Au début l’on rit de l’absurdité burlesque des espoirs et des peurs collectives. Puis le rire se décale lorsque les personnages s’incarnent : il devient troublant de s’y reconnaître alors que les personnages et l’action glissent vers la monstruosité. Le réel, glissant du comique au tragique, apparaît transformable, moins solide qu’il ait pu paraître. Et dans la salle, on rit en réaction quand tout se bouleverse, on découvre le cynisme d’un auteur capable de montrer des mécanismes de classe poussés jusqu’à l’horreur.
Un rythme envolé
Anarchie de Fassbinder à été créée par la troupe du Théâtre en Question une première fois en juin 2006 au Théâtre de la Reine Blanche, il s’agit donc ici d’un travail enrichi d’expériences et de réflexion. En collant au plus près de la dramaturgie de Fassbinder, Stéphane Arnoux a accentué son travail sur le rythme, afin de traduire une lutte intérieure très forte entre exister et se réaliser.

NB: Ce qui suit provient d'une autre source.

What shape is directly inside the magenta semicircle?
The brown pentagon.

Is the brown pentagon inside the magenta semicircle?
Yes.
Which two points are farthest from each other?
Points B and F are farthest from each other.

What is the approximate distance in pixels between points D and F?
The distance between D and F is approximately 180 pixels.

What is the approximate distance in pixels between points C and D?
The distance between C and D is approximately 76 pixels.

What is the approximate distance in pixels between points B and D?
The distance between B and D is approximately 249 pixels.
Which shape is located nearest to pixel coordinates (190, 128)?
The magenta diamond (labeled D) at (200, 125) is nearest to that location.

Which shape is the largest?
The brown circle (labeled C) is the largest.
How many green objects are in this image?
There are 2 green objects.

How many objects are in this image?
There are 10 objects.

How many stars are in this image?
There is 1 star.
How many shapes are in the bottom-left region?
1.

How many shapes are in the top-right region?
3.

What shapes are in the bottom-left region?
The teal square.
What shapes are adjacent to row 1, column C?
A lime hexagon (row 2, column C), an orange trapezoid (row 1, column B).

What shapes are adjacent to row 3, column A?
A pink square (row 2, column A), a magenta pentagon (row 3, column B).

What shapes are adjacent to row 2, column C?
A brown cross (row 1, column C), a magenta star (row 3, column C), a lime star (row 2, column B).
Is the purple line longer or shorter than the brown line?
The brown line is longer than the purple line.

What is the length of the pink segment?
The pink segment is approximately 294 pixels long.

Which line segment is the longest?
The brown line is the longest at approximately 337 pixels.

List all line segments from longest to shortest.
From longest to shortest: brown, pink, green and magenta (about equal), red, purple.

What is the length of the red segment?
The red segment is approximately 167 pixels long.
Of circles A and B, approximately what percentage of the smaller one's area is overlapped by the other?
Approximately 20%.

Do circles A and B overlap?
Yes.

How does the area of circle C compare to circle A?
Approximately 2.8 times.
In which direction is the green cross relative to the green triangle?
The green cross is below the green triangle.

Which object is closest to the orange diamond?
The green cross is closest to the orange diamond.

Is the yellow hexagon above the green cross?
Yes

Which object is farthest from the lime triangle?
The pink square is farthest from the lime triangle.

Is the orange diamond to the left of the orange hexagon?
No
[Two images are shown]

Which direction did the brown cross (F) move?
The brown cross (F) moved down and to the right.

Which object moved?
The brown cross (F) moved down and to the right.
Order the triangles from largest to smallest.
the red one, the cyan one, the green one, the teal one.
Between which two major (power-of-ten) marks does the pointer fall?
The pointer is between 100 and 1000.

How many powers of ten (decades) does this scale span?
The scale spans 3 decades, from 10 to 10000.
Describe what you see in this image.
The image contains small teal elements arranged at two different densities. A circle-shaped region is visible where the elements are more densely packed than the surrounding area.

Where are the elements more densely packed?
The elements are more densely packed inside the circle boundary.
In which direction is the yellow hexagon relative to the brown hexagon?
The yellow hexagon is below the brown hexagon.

Une série d’événements se produisent sur scène comme l’illustration de la réaction de peur que produit la révolution sur la famille Heure Légale ou bien sur les prostituées qui s’affolent de la disparition de l’argent, (elles ne seront plus payées - elles n’existent plus en tant que putes, pourtant elles ont lutté pour en arriver là et s’y tenir). La mère répète les tâches quotidiennes avec attention et minutie, sert la famille et répète les leçons apprises. Mais quand la voiture familiale est collectivisée, elle se met à boire, distribue les injures, sort enfin d’elle-même. Ce qui faisait son bonheur se révèle être l’instrument même de son oppression, mais elle y tient. Et quand un révolutionnaire vient dormir sur le canapé du salon, c’est elle qui convainc la famille de le mettre à mort. Un tel personnage demande une grande précision : ce qui peut paraître un peu brutal ou rapide dans le temps de la pièce, renvoie néanmoins aux désordres possibles de la réalité.
Du collectif à l’individuel
Anarchie en Bavière, propose un questionnement autour des liens établis entre l’individu et la société : sans changement de l’individu peut-il y avoir changement de la structure sociale ? Comment l’individualisme nuit-il au progrès social ? Le personnage de Vieil amour romantique au masculin apparaît au début comme l’incarnation de la « valeur travail ». Le travail représentait pour lui toute son existence sociale : l’argent obtenu correspondait à la voiture qu’il pouvait se payer. Mais lorsque qu’il apprend que le temps de travail et réduit à deux heures par jour pour tout le monde et que l’argent est supprimé, alors il décide de ne plus travailler du tout. La suppression de ce qui l’opprimait et le définissait à la fois va faire de lui le type même de l’asocial. Il ne peut pas profiter individuellement d’un système conçu pour l’intérêt collectif alors il préfère ne pas y contribuer, quel que soit l’effort, pourtant moindre, qui lui est demandé.
Ainsi la « révolution de théâtre » qui nous est proposée révèle ce qu’il y a d’asocial dans les comportements traditionnels de la société actuelle.